Шрифт:
В Ташкенте, население которого за последний год, вероятно, увеличилось втрое, нашлось много знакомых. Тут работали эвакуированные из столицы театры, жили видные музыканты и некоторые литераторы. Работала киностудия. Снимались даже фильмы.
Первым впечатлением Нелли Ивановны было, будто она вернулась в Ленинград.
Многие из знакомых, видно, уже обосновались здесь и беспокоились лишь о том, чтобы не пришлось двигаться дальше. На Нелли Ивановну смотрели со страхом и любопытством. Казалось, она прибыла сюда совсем из иного, неведомого мира, об ужасе существования которого тут знали только понаслышке.

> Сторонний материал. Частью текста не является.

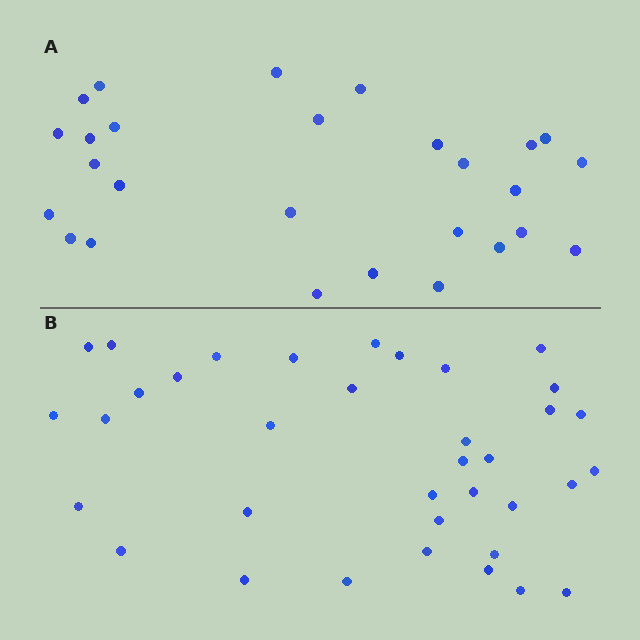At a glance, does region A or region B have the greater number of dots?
Region B (the bottom region) has more dots.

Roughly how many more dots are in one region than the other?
Region B has roughly 8 or so more dots than region A.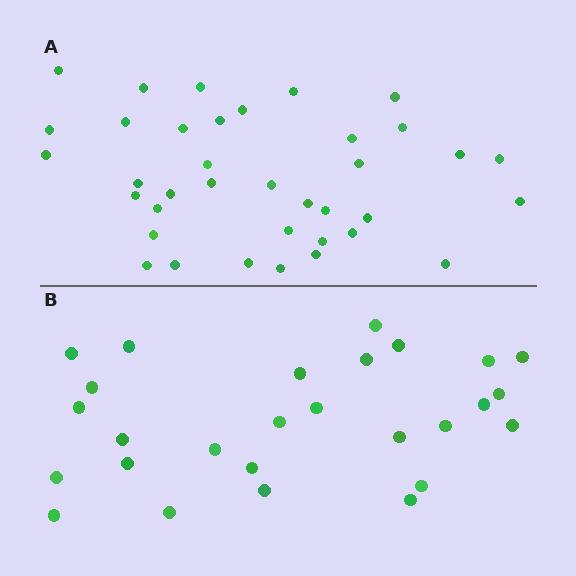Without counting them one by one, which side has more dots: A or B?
Region A (the top region) has more dots.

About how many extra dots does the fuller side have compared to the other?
Region A has roughly 10 or so more dots than region B.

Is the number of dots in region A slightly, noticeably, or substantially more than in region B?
Region A has noticeably more, but not dramatically so. The ratio is roughly 1.4 to 1.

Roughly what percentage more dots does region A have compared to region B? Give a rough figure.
About 35% more.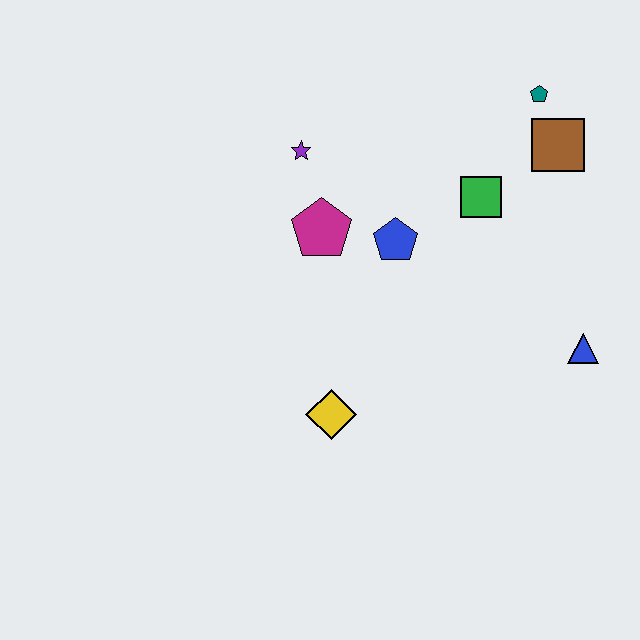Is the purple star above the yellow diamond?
Yes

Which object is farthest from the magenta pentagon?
The blue triangle is farthest from the magenta pentagon.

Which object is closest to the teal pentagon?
The brown square is closest to the teal pentagon.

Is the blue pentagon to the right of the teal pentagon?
No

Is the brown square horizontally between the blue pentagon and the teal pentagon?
No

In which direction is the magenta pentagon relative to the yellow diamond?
The magenta pentagon is above the yellow diamond.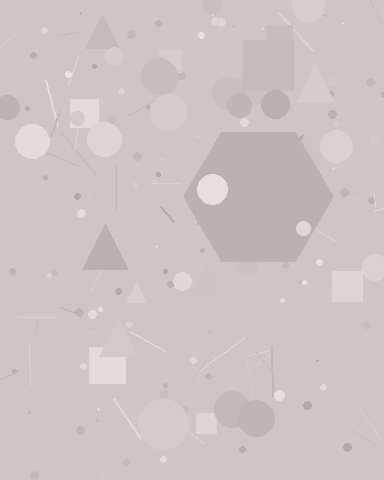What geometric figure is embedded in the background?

Нелли Ивановну останавливали на улице, расспрашивали о случившемся. Одни бестактно выведывали, как же такое могло произойти с Долининым, — слухи о нем уже разнеслись по городу, другие начинали издали, говорили, что очень рады, что она снова здесь, среди своих, что все у нее теперь пойдет хорошо.
Были и такие, что из осторожности не узнавали Нелли Ивановну, при встрече глядели в другую сторону.
И странно, многие из знакомых показались Нелли Ивановне совсем не изменившимися за этот страшный год, словно не было на свете никакой войны и горя. И она со страхом подумала: «Неужели и я была такой же?»
В Ташкенте она сразу нашла работу. Ее приняли в труппу большого столичного театра. С немалым трудом Нелли Ивановна отыскала себе комнату на окраине города в старинном доме с деревянной галереей внутри двора.
Через месяц она уже играла на сцене. Но что-то новое прибавилось с этих пор в характере Нелли Ивановны, ее уже не радовали букеты цветов, преподносимые публикой, она оставалась равнодушной к поздравлениям друзей.
Другого, совсем другого хотелось ей сейчас. Нелли Ивановна еще не знала, чего она ищет, но отлично понимала, что признание публики, которого она добивалась столько лет, теперь сделалось для нее пустячным и до смешного мелкотщеславным.
Из Ташкента она поехала в Самарканд. Оттуда — в Алма-Ату.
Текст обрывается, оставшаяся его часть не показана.